Her refusal disrupted that system.
Suddenly, people saw someone becoming globally successful while visibly remaining herself.
That visibility matters more than many realize — especially for younger viewers carrying their own insecurities quietly.
A teenager bullied for braces,
a child embarrassed by freckles,
someone hiding their laugh,
someone convinced one physical feature makes them fundamentally unacceptable.
Seeing a successful woman refuse alteration sends a powerful message:
difference is not disqualification.
And perhaps what makes her story emotionally compelling is that she did not arrive at self-acceptance through sudden confidence.

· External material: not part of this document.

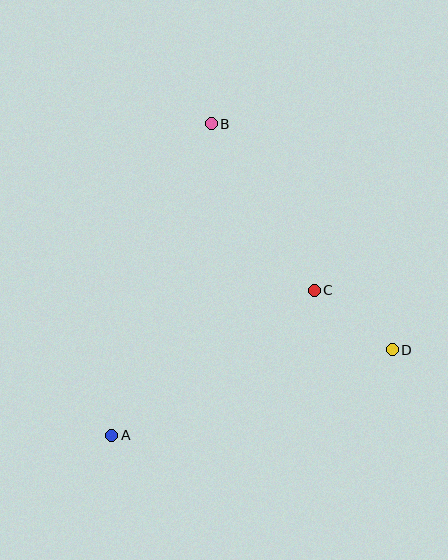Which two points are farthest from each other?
Points A and B are farthest from each other.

She fought toward it gradually.
Pain first.
Then hiding.
Then performance.
Then understanding.
Then public scrutiny.
Then resistance.
That progression feels human.
Because real confidence rarely appears magically.
It is usually built painfully through repeated decisions not to disappear.
And disappearing would have been easy for her.
She could have altered herself physically to silence critics.
Could have reshaped her image around Hollywood expectations.
Could have treated uniqueness as a liability.
Instead, she made a different choice:
to remain recognizable to herself.
That may ultimately be the deepest reason audiences connect to her story.
Not because she is perfect.
Because she visibly survived years spent believing she was unacceptable and still refused to erase the evidence of who she is.
In a culture obsessed with correction, that becomes its own kind of rebellion.
And perhaps that is why the conversation around her teeth eventually changed.
At first, people treated them like a flaw.
Now many people see them differently:
not as imperfection,
but as identity.
A reminder that some of the things society pressures people to hide are often the exact things that make them unforgettable.
By the time The White Lotus arrived, she no longer seemed like someone apologizing for existing differently.
She looked like someone finally understanding that visibility itself can become power.
Not despite the parts of herself she once hated.
Because she stopped trying to erase them.